Paradigms Shift in LLMs and Compute

Authors

AI development has reached a turning point. The 2020 Kaplan Scaling Laws stated that more data and more GPUs would inevitably lead to smarter models. But, as we enter 2026, the industry has hit a ceiling where “bigger” models are no longer enough. The new paradigm isn’t about how much data a model can access, but how deeply it can reason and how efficiently the data can move within the hardware.

This evolution begins with a fundamental change in how AI “thinks”. Traditional models were essentially highly advanced next-token predictors, guessing the most likely next word or pixel based on probability. The new generation, led by architectures like Meta’s VL-JEPA and OpenAI’s o-series, has introduced System 2 thinking. Instead of an instantaneous, reactive response, these models engage in a deliberate “thinking” phase. By predicting abstract meanings rather than every surface-level detail, these systems can model the physical logic of the world. They explore multiple logical paths and attempt to correct their errors before providing an answer, making them more reliable for complex tasks like mathematics or engineering.

When it comes to the silicon layer beneath it all, electrons can only move so fast. This critical bottleneck is known as the “memory wall”, i.e. the physical limitation of how fast data can travel from memory to the processor. To overcome the memory wall, the industry has pivoted to using a 3D compute sandwich which essentially reduces the distance travelled by data. Through a process called Hybrid Bonding, memory stacks are now fused directly on top of the logic chip, instead of being placed side-by-side. This vertical integration drastically shortens the distance data travels, allowing for transfer speeds that exceed 2 terabytes per second.

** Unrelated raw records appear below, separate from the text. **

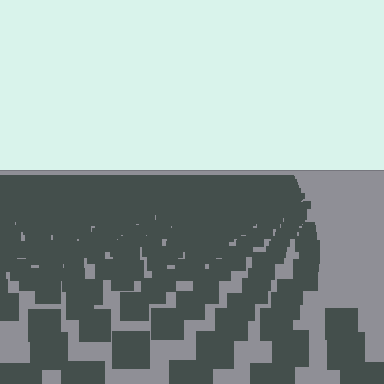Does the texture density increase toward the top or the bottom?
Density increases toward the top.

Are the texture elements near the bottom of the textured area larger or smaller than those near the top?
Larger. Near the bottom, elements are closer to the viewer and appear at a bigger on-screen size.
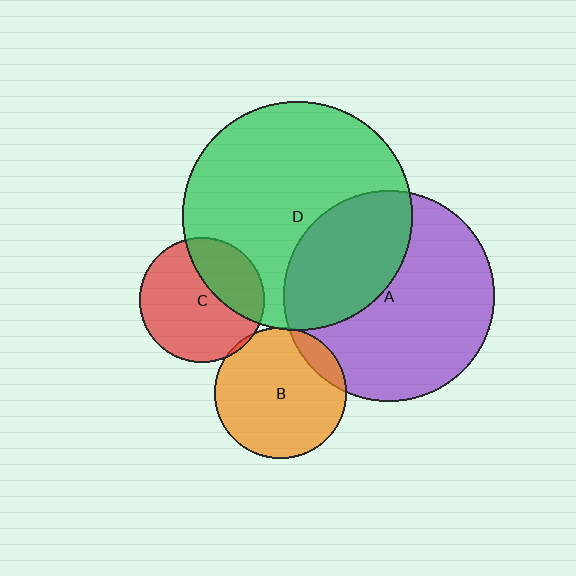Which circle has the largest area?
Circle D (green).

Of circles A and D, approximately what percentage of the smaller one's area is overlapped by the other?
Approximately 35%.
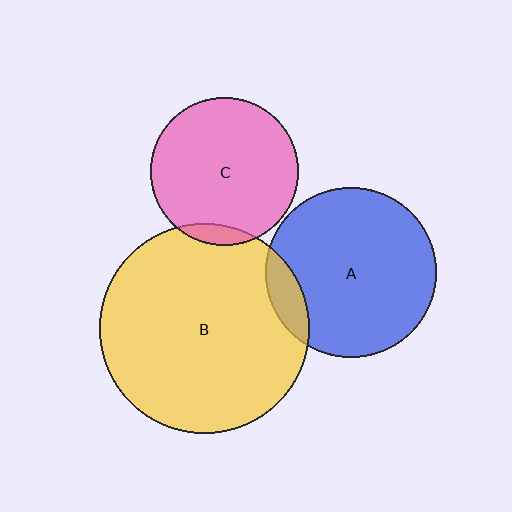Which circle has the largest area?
Circle B (yellow).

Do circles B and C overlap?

The shift in hardware is not just about physical layout, but the medium of the signal as well. Extreme heat generation as a result of the use of copper in chips is another such criticality, impacting not just efficiency but also large-scale power consumption in data centres. New platforms like NVIDIA’s Rubin are utilising silicon photonics, wherein microscopic lasers transmit data using optic signals (basically, light). This allows for a massive increase in bandwidth with significantly lower power consumption. When paired with FP4 precision, which is a mathematical shortcut that allows chips to process data using simpler 4-bit numbers, AI clusters can now handle trillion-parameter models with a level of efficiency that was previously thought to be unattainable.

These developments mark a shift from resource-hungry scaling to efficient reasoning, which mirrors classic innovation cycles. Furthermore, efficient AI clusters will democratise capability, shifting competition from sheer computational power to regulatory and supply-chain control.